# New to Birds, Eager to learn - HELP!



## Cooper113 (Mar 10, 2015)

We brought Cooper home in March and he is now just over four months old. A great pup, happy, yearns for affection, we couldnt be happier! 8)

I don't know much about hunting or field work but would love to get Coop involved so he can reach his full potential. He is excelling through his Puppy Kindergarden class and I'd like to roll him right into something related to Birds ASAP. 

Ideally, I would like to work and learn WITH him on the weekends from an experienced V trainer (that last part is a must). I'm not getting into this to hunt, I'm getting into this to be with my dog and bond and learn and work together. Does something like this exist? We are located in Morris County, NJ (Wharton to be specific) and saw Indian Creek Kennels as a starting point (Gary comes highly reccomended from everything I've read). I am in the process of reaching out, but looking for mutliple places and people so I can compare. 

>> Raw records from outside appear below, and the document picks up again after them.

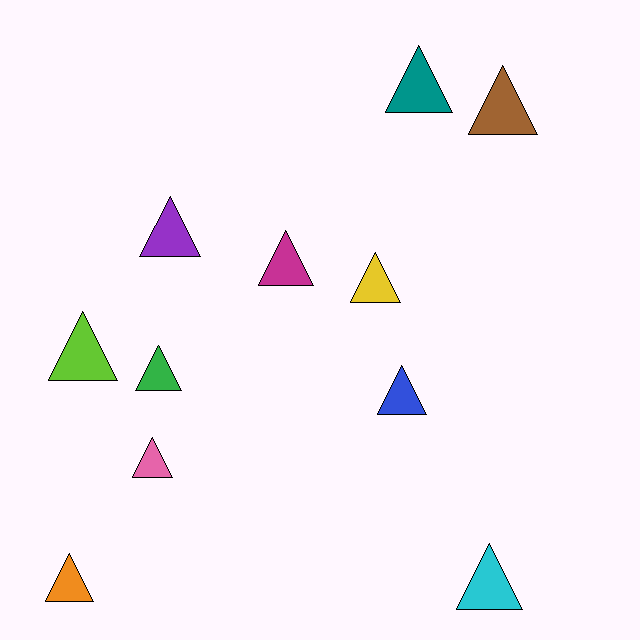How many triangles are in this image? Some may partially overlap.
There are 11 triangles.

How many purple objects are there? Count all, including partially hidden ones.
There is 1 purple object.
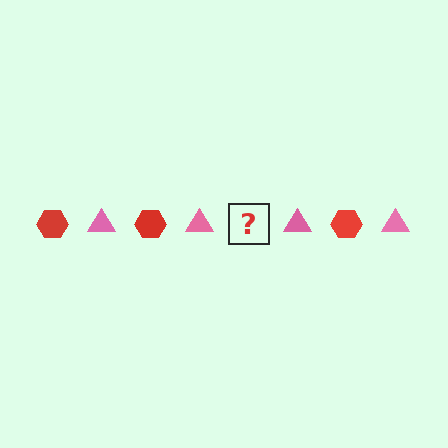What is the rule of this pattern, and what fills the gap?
The rule is that the pattern alternates between red hexagon and pink triangle. The gap should be filled with a red hexagon.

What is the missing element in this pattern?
The missing element is a red hexagon.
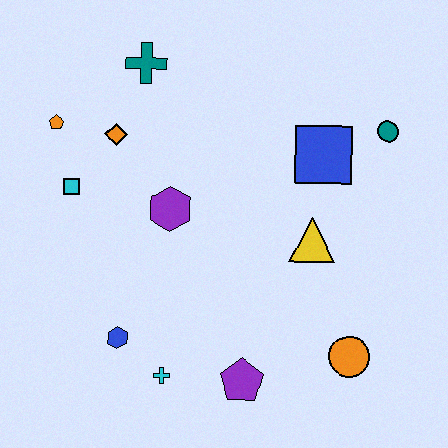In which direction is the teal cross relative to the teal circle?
The teal cross is to the left of the teal circle.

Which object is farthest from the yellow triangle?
The orange pentagon is farthest from the yellow triangle.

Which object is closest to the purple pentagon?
The cyan cross is closest to the purple pentagon.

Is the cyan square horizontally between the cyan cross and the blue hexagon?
No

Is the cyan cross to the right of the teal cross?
Yes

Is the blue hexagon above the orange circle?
Yes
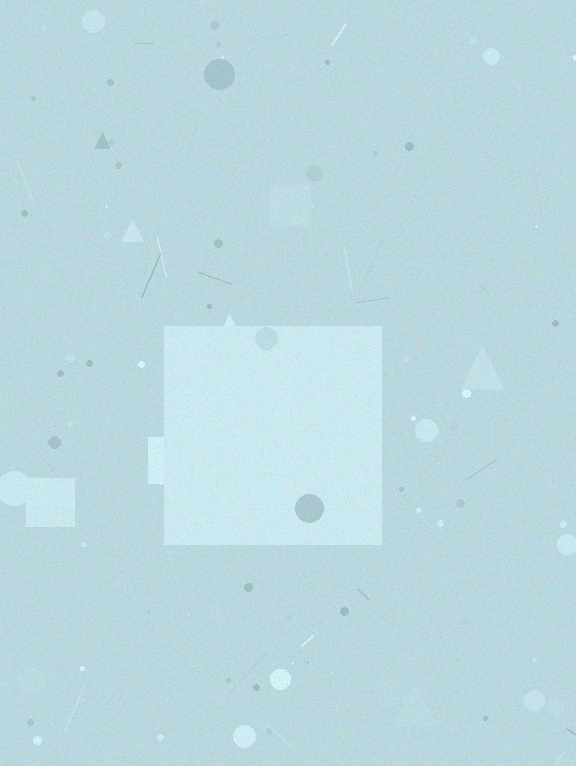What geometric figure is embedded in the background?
A square is embedded in the background.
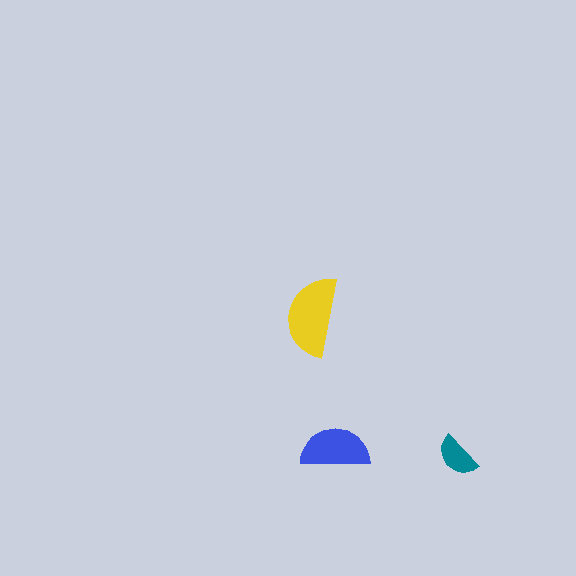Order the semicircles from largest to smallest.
the yellow one, the blue one, the teal one.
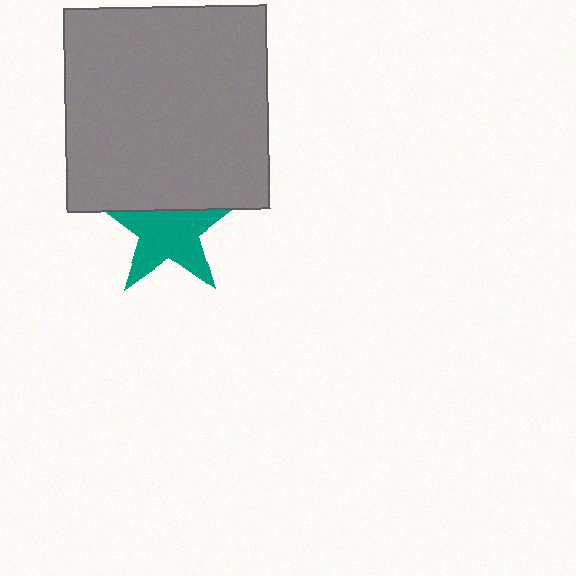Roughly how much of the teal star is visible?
Most of it is visible (roughly 70%).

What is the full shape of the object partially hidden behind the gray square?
The partially hidden object is a teal star.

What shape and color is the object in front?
The object in front is a gray square.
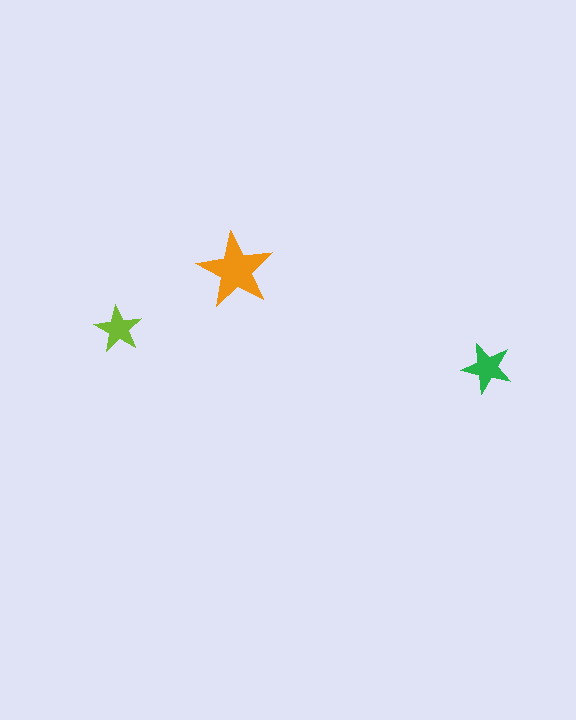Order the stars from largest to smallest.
the orange one, the green one, the lime one.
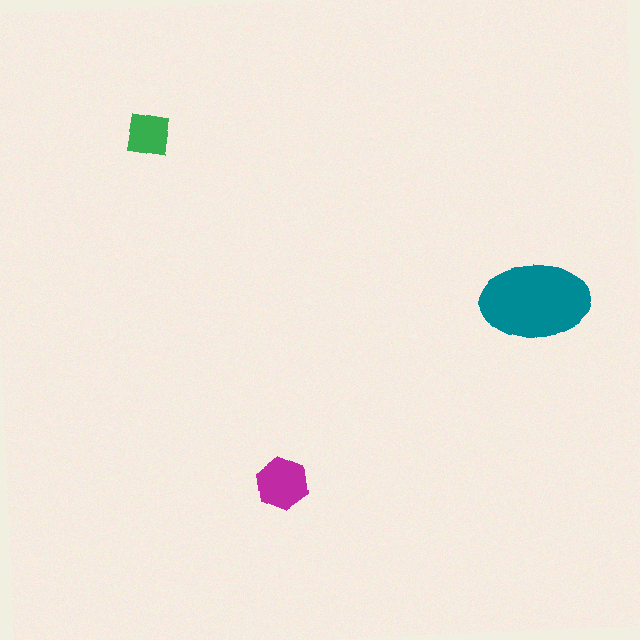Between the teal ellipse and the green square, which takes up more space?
The teal ellipse.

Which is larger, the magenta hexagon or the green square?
The magenta hexagon.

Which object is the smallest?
The green square.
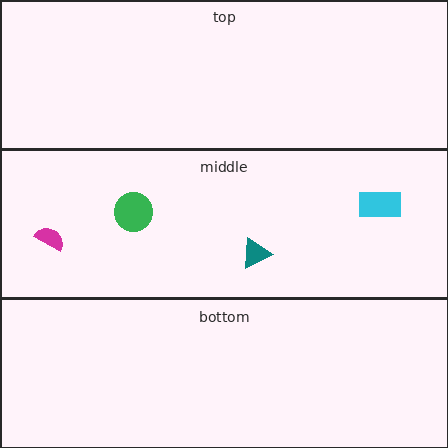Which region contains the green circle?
The middle region.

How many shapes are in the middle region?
4.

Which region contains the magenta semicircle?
The middle region.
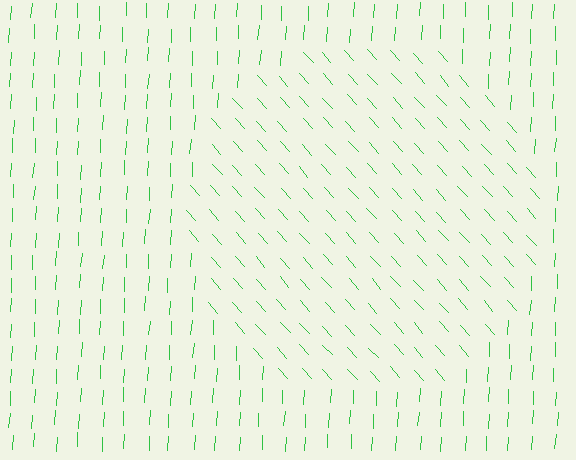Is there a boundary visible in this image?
Yes, there is a texture boundary formed by a change in line orientation.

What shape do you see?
I see a circle.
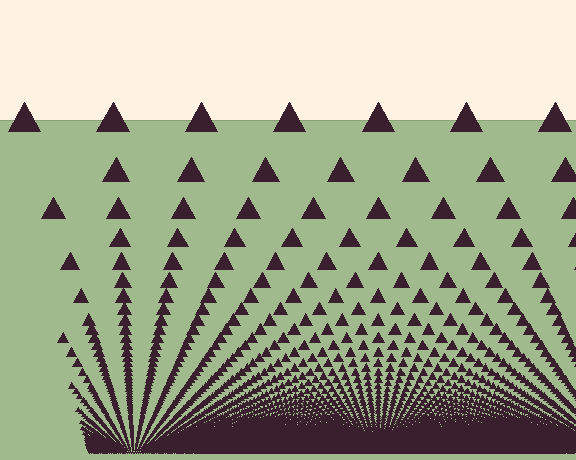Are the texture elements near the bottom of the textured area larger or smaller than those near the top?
Smaller. The gradient is inverted — elements near the bottom are smaller and denser.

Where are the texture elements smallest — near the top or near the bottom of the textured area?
Near the bottom.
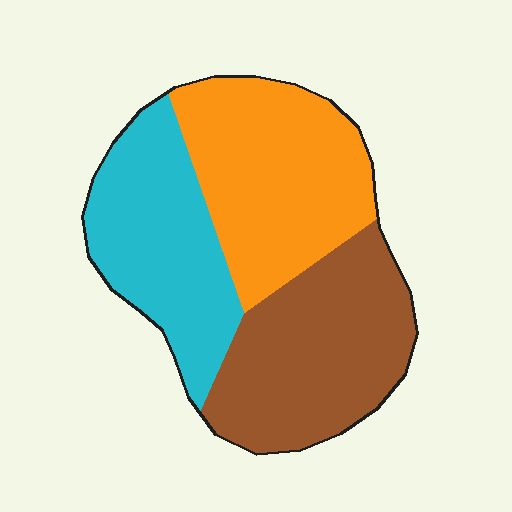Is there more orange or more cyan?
Orange.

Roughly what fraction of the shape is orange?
Orange takes up about one third (1/3) of the shape.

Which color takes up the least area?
Cyan, at roughly 30%.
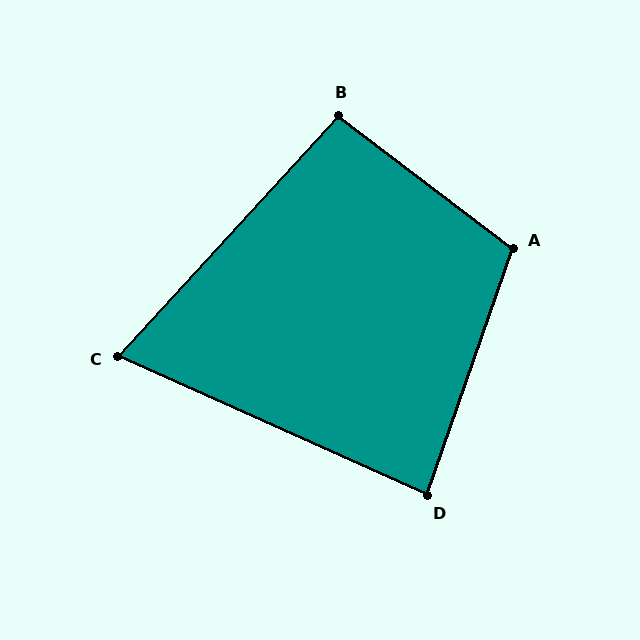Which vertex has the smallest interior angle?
C, at approximately 72 degrees.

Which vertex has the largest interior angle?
A, at approximately 108 degrees.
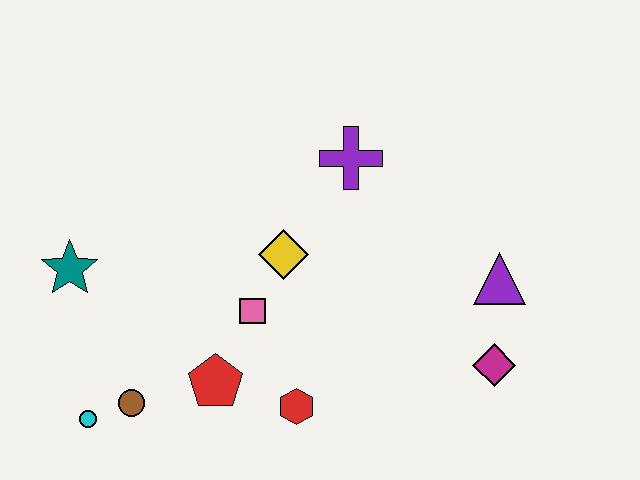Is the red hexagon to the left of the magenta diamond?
Yes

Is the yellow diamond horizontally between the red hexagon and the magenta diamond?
No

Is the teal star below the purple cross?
Yes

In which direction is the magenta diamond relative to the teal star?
The magenta diamond is to the right of the teal star.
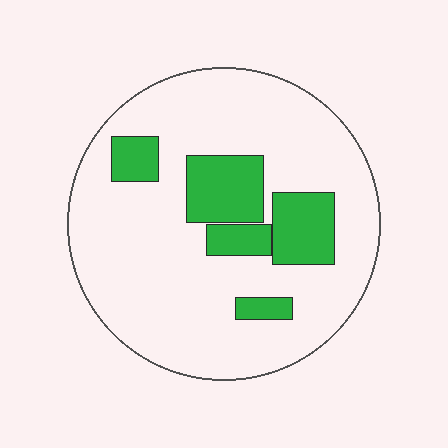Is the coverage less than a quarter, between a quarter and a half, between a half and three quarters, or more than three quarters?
Less than a quarter.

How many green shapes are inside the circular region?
5.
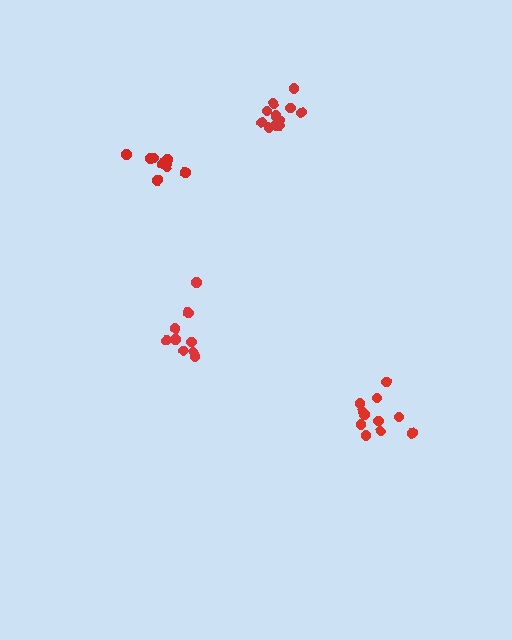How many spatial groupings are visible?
There are 4 spatial groupings.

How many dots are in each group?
Group 1: 11 dots, Group 2: 12 dots, Group 3: 9 dots, Group 4: 9 dots (41 total).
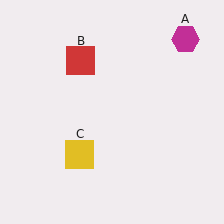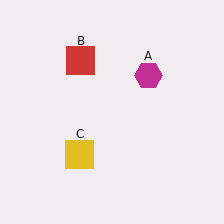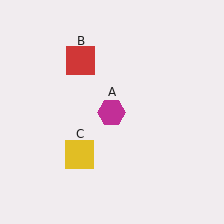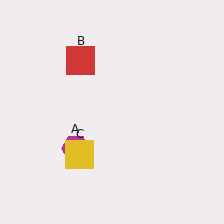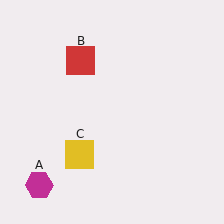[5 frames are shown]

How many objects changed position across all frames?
1 object changed position: magenta hexagon (object A).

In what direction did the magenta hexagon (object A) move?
The magenta hexagon (object A) moved down and to the left.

I know there have been similar topics, which I have read, but I am looking to be taught alongside my pup, which I havent come across yet. Hoping someone here can help, as you have taught me so much already!!


----------



## texasred (Jan 29, 2012)

Not sure how close they are to you, but the Vizsla Club of Northern New Jersey is having a fun day in June. Not only are they fun, but you can get some first hand information on trainers.


----------



## Cooper113 (Mar 10, 2015)

Thanks TexasRed! I will be going to the Fun Day on June 7th - looking forward to it! 

Does anyone else have reccos for trainers that I could work alongside Cooper learning as we go? 

Excited to touch base with new V owners in June nonetheless.


----------



## R E McCraith (Nov 24, 2011)

Coop - as you move forward with the pup - have the trainer break 2 bird then gun - @ hunt tests & trials you can have a designated shooter - after all the hard work - 2 hand is the finale reward 4 the pup !!!!!!!


----------



## einspänner (Sep 8, 2012)

Sorry I don't know of any trainers up that way, but as a fellow newbie I found my local NAVHDA chapter and Martha Greenlee's blog http://steadywithstyle.com/ and her book Training with Mo very helpful. I'd try emailing someone at your regional vizsla club for trainer recommendations. 

Good luck with everything! It's a real treat watching them work.


----------